The young lady wanted some advice on a serious question. She handled the security at a roller-rink. She'd been in a number of fights while wearing roller skates, usually with people much larger than herself. What she had learned in martial arts about foot work and power generation and base and other things just didn't apply when your feet were tied to wheels.
We brainstormed some stuff, but I had to say, "Why are you asking me? There's a very real possibility that you are the world's foremost authority on fighting in roller skates. I should be asking you."
It's probably a pretty small world, the roller skating security set. But she had clearly learned things that I couldn't imagine. And this is one of my peeves. Not really. It's not a peeve. It's something I see every day with a little wonder and a little sadness: The human ability to discount personal experience and seek validation. Often validation from someone with paper.
They may have more than paper, these experts. That's the idea behind certifications and stuff, if you see a five-year pin you can assume five-years of experience, but sometimes it doesn't fly so well.
Not the point of this post, the experience of others. The point is discounting your own experience. Sometimes to preserve an illusion. Often to preserve a relationship. Very often to defend identity.
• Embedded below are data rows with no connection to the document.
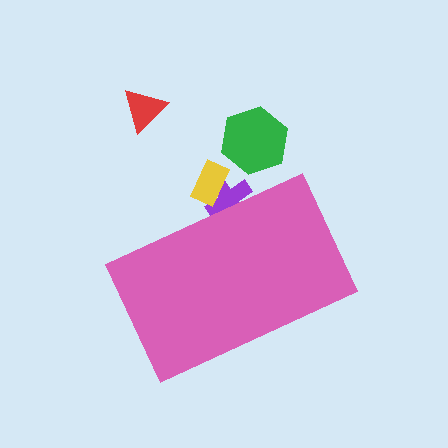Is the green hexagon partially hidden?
No, the green hexagon is fully visible.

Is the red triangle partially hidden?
No, the red triangle is fully visible.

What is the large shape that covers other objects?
A pink rectangle.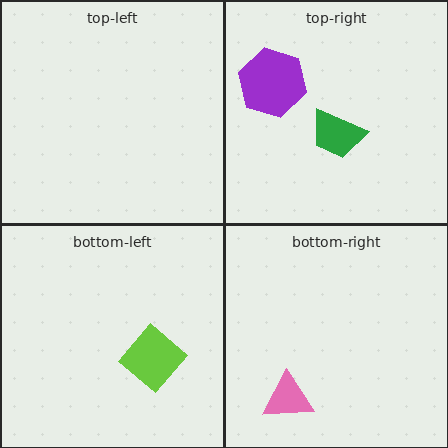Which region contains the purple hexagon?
The top-right region.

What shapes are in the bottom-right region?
The pink triangle.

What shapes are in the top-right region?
The green trapezoid, the purple hexagon.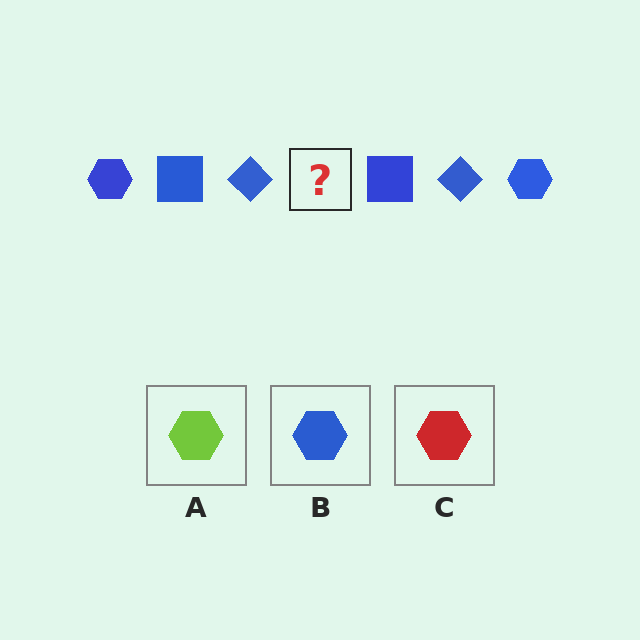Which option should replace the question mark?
Option B.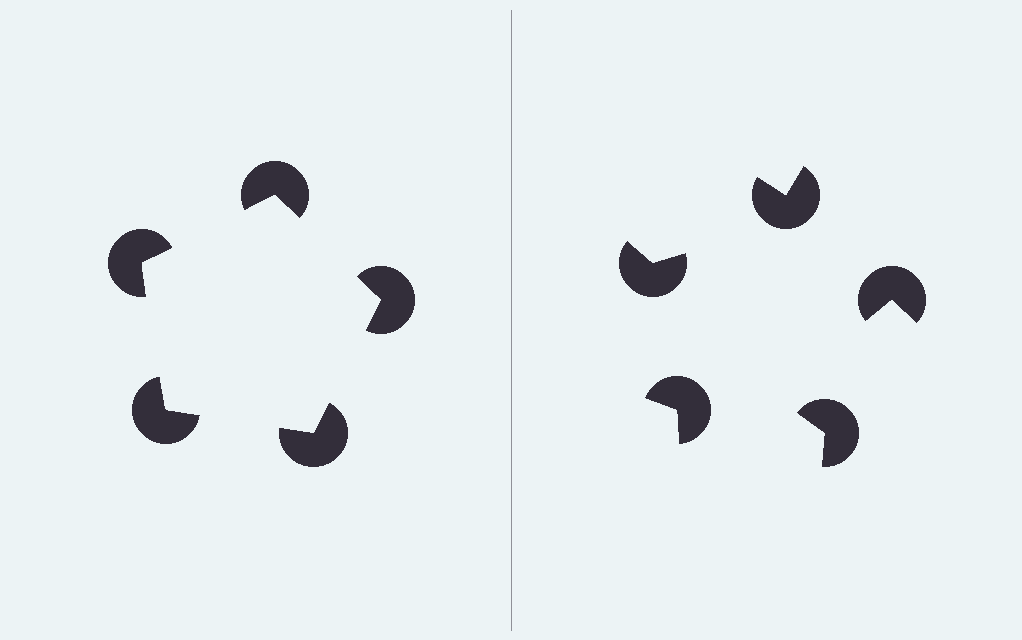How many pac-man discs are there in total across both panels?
10 — 5 on each side.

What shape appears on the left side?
An illusory pentagon.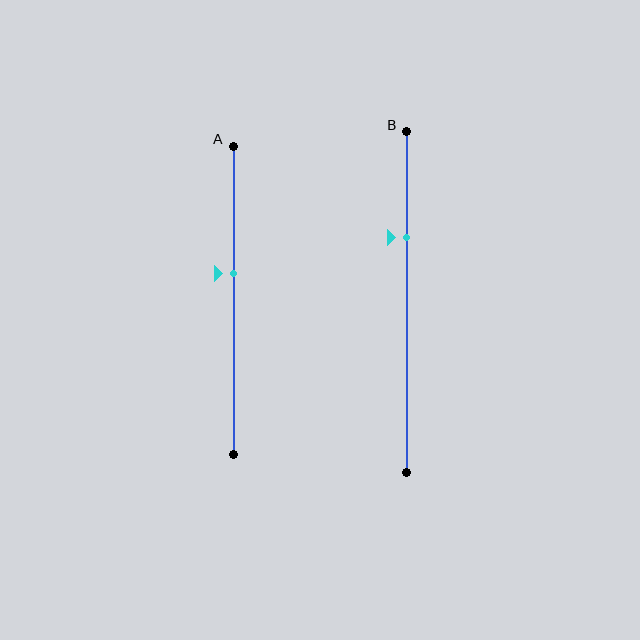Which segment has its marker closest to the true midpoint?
Segment A has its marker closest to the true midpoint.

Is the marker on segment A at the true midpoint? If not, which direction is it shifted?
No, the marker on segment A is shifted upward by about 9% of the segment length.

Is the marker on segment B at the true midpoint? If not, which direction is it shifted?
No, the marker on segment B is shifted upward by about 19% of the segment length.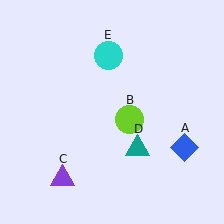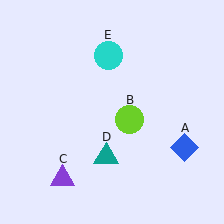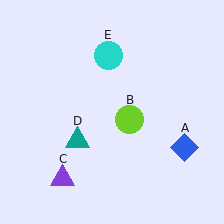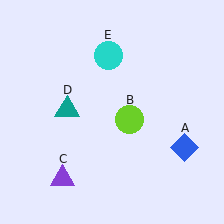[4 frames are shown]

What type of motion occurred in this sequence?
The teal triangle (object D) rotated clockwise around the center of the scene.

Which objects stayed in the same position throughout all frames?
Blue diamond (object A) and lime circle (object B) and purple triangle (object C) and cyan circle (object E) remained stationary.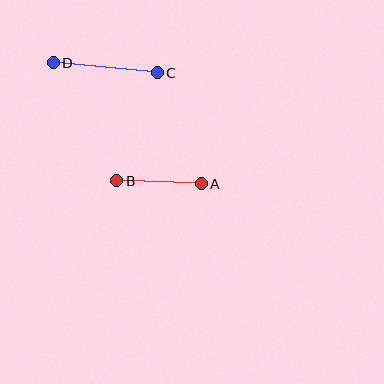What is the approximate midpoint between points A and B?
The midpoint is at approximately (159, 182) pixels.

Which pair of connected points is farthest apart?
Points C and D are farthest apart.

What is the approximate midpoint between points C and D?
The midpoint is at approximately (105, 68) pixels.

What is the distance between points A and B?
The distance is approximately 85 pixels.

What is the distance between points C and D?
The distance is approximately 105 pixels.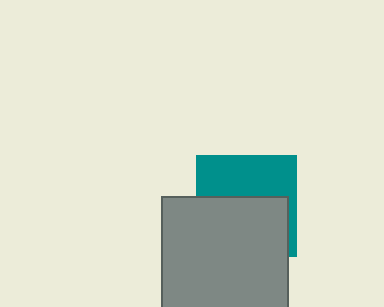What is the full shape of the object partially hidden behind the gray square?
The partially hidden object is a teal square.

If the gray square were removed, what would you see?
You would see the complete teal square.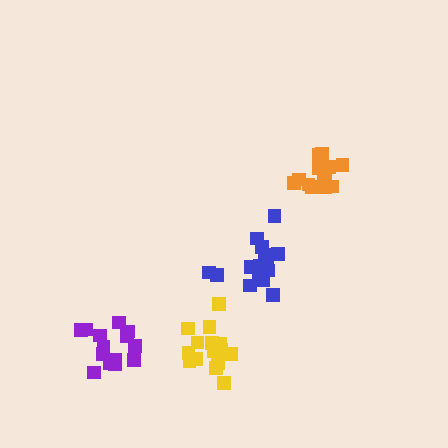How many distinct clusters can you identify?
There are 4 distinct clusters.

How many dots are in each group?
Group 1: 13 dots, Group 2: 15 dots, Group 3: 16 dots, Group 4: 14 dots (58 total).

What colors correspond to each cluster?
The clusters are colored: orange, blue, yellow, purple.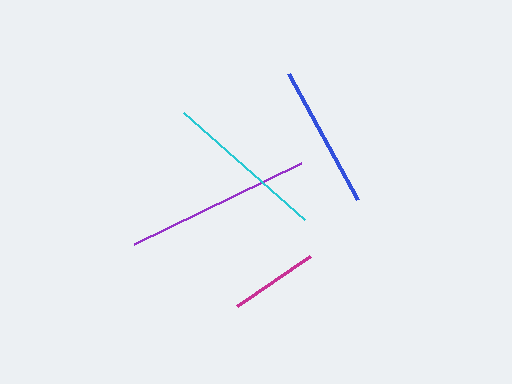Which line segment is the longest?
The purple line is the longest at approximately 186 pixels.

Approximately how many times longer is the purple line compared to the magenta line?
The purple line is approximately 2.1 times the length of the magenta line.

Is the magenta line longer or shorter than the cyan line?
The cyan line is longer than the magenta line.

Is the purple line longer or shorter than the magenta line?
The purple line is longer than the magenta line.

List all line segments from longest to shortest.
From longest to shortest: purple, cyan, blue, magenta.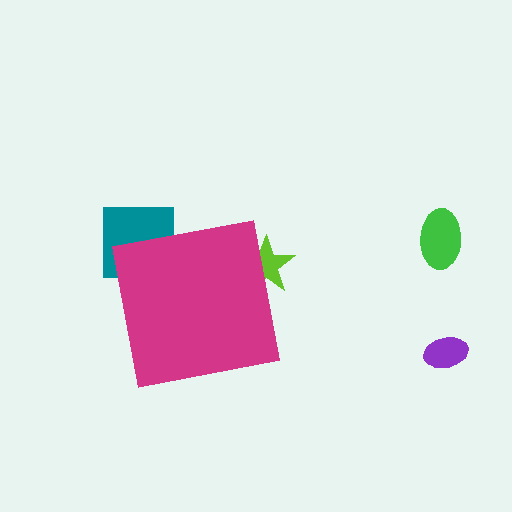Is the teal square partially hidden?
Yes, the teal square is partially hidden behind the magenta square.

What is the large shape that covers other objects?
A magenta square.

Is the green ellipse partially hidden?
No, the green ellipse is fully visible.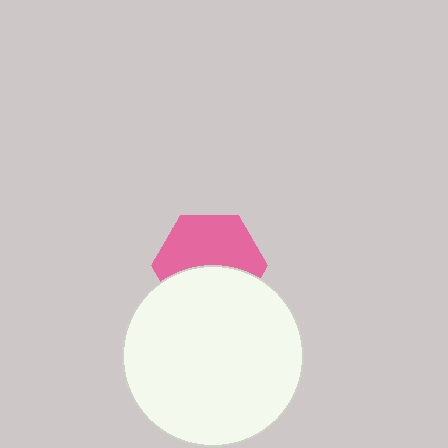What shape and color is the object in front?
The object in front is a white circle.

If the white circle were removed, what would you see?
You would see the complete pink hexagon.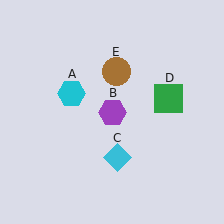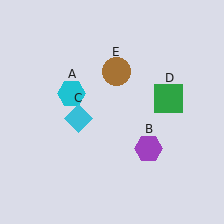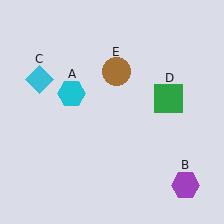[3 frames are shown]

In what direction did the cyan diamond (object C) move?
The cyan diamond (object C) moved up and to the left.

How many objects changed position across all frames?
2 objects changed position: purple hexagon (object B), cyan diamond (object C).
Experience isn't absolute, either. In my analysis a single violent encounter almost always does more harm than several. With one, lucky illusions can be reinforced or, more commonly, things you were certain of can be destroyed. A single violent encounter shows some gaping holes, but gives nothing to fill them. You find out what was wrong, but it often takes more experience and some experimentation to figure out what is right.
You are all expert at something. At what? Where do you look for validation? Why do you look for validation?